Chapter 27
RACK
The elevator dinged softly, the doors sliding open as I stepped inside without bothering to look up from my phone. My thumb kept moving across the screen while I hit the button for level five from memory alone.
Ever since Calix’s meeting yesterday, he’d turned into a man possessed.
The second we explained the fae magic situation to Olivia, her eyes lit up with the same dangerous spark, the one he always wore whenever someone presented him with an impossible problem.

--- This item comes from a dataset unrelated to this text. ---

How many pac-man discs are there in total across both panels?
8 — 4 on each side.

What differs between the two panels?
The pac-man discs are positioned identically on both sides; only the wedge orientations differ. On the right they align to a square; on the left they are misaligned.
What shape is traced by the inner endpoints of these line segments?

She practically threw herself into the project before he even officially invited her.
And Calix? He looked just excited to have her there. So the two of them had barricaded themselves on the fifth floor for thirty-two hours straight.

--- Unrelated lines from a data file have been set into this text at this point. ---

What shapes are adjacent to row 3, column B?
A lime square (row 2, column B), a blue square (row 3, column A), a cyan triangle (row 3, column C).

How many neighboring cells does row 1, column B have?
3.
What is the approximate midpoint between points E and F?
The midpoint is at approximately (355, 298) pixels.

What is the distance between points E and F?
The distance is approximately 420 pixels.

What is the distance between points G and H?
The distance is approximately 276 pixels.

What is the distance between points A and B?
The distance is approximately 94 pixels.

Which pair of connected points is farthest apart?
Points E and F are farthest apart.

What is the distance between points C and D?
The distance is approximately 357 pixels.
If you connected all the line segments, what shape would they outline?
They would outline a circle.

Olivia had passed out on the couch in Calix’s office for a few hours before waking up and immediately going back to work.
Both of us tried convincing her to go home, but she just laughed in our faces and waved her hand toward the couch, informing us she’d spent most of her adult life sleeping on a rusted cot that creaked every time she breathed, so the “big boss office couch” felt luxurious by comparison.

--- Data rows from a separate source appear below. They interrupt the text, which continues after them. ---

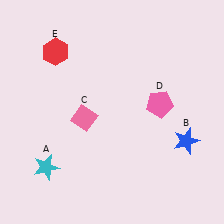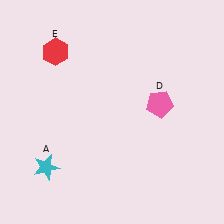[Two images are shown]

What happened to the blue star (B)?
The blue star (B) was removed in Image 2. It was in the bottom-right area of Image 1.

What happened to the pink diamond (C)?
The pink diamond (C) was removed in Image 2. It was in the bottom-left area of Image 1.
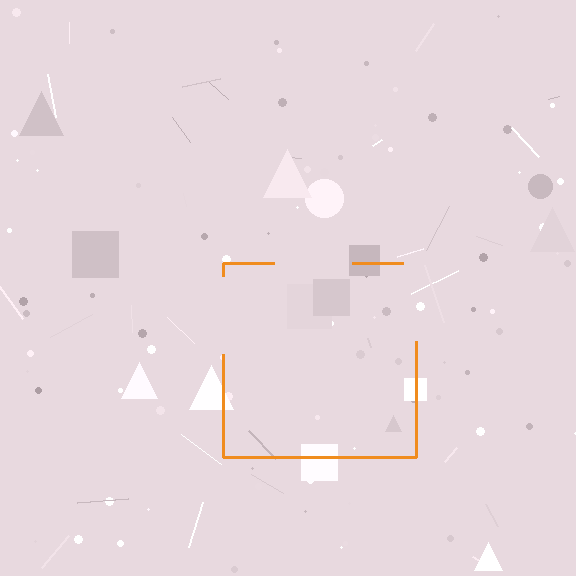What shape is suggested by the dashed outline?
The dashed outline suggests a square.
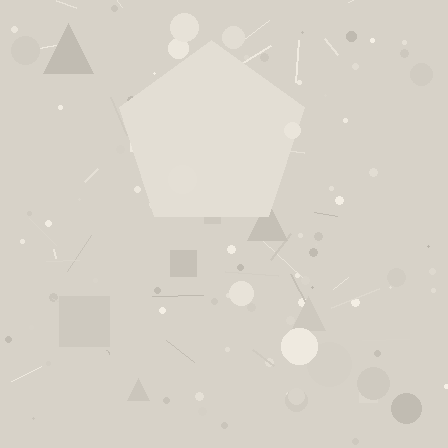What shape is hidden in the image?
A pentagon is hidden in the image.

Calix and I had stared at her in stunned silence after that. Neither of us knew what to say, so we let it go when she drank down her blood smoothie and went back to work.
After all this is done, we’re going to take her somewhere luxurious. Maybe we’d take her to Vegas and pull out all the stops. Calix would absolutely lose his mind planning it.
We’d bury her beneath expensive clothes, ridiculous meals, and the bright lights of Vegas shows. We’d even have her meet the famous people after their shows. Between the two of us, we’d drown out her past with so many good, big memories that she never had to think about that time in her life again.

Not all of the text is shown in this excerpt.